Pier 57, the future home of Bourdain Market, is a strange place to anchor a multimillion-dollar argument for the absolute existence of authenticity. The market will be connected to the High Line, a park built on the raised railroad tracks that once carried freight around the docks and shipping piers of the Meatpacking District. The High Line represents a new kind of fun complex that preserves past industrial history as a quaint tourist destination, in which the pieces of decommissioned track compliment the native flora. Bourdain himself, in his latest show The Layover, gives the High Line a minute-long commercial where he calls it “distinctly strange and beautiful,” but he says it with none of the passion and romance he reserves for a well-constructed hot dog. The High Line, through plaques and tour guides, informs visitors that what they are seeing is simultaneously a conscious selection of flora that was endemic to Manhattan Island prior to urbanization and the nostalgic preservation of an industrial infrastructure prior to New York’s latest wave of gentrification. Both of these combine in a mise-en-scène of New York City through different scales of time. There is even a small amphitheater suspended above the street, so that visitors can stare at unfolding city life as if it were theater.
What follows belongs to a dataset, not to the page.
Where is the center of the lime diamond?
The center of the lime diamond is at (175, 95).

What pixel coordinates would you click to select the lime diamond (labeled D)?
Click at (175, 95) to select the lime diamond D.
This is all antithetical to Bourdainian authenticity, which he frames as a matter of direct accessibility and individuated distinction. In his shows Bourdain has nothing but disdain for the carefully posed and self-­consciously displayed. Everything that, for him, is contained in “the hipster” is a profane act of showmanship, not craftsmanship. To have a truly authentic experience one must identify something as authentic and then take the leap of faith to literally consume it. You put your trust in a local with whom you can imagine you have some sort of noncontractual relationship. Those relations are authentic; tour guides are irredeemable.
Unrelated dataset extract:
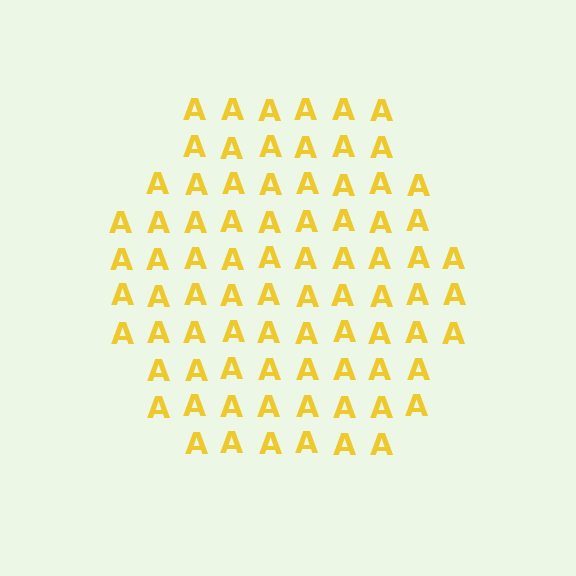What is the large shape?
The large shape is a hexagon.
But what is Bourdain to his shows’ audiences and the patrons of his future food market, if not their contractually hired tour guide? If Bourdain Market is supposed to make the content of his show—the authenticity of hard-to-access food—“come alive,” then what it will sell is more about the proximity between products (I get to sample elk meat right before finding out what a papaya tastes like) than the food itself. Yet if this is the case, then anything in Bourdain Market must lose a portion of its aura, as papaya and elk are not endemic to the same region, nor the hinterlands of Manhattan. The authenticity of any particular product is negated in favor of sustaining the authority of Bourdain as judge, jury, and executioner of authenticity.
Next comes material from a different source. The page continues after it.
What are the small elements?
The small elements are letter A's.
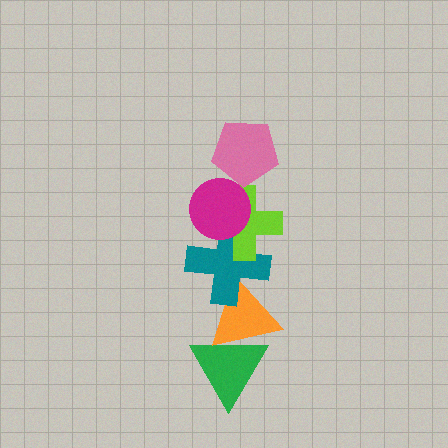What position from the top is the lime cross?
The lime cross is 3rd from the top.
By making it physically possible to access foods from around the world, Bourdain Market will let you choose the scenarios for your own food-centered reality TV show. And just like a reality TV show, Bourdain Market will run roughshod over particulars in its restaging of the real. Nowhere is this more obvious than in the New York Times article that announced the project, a short writeup that required three corrections, including one for the artist’s rendering of the future market that contained fake Chinese characters.

As Benjamin and Baudrillard warn, it is impossible to consciously create an authentic experience. The friction between Chelsea Market, the High Line, the conceit of Bourdain’s own shows, and his new market reveals the hypocrisy of the entire project: Bourdain Market is as authentic, transparent, democratic, and open as basic cable TV.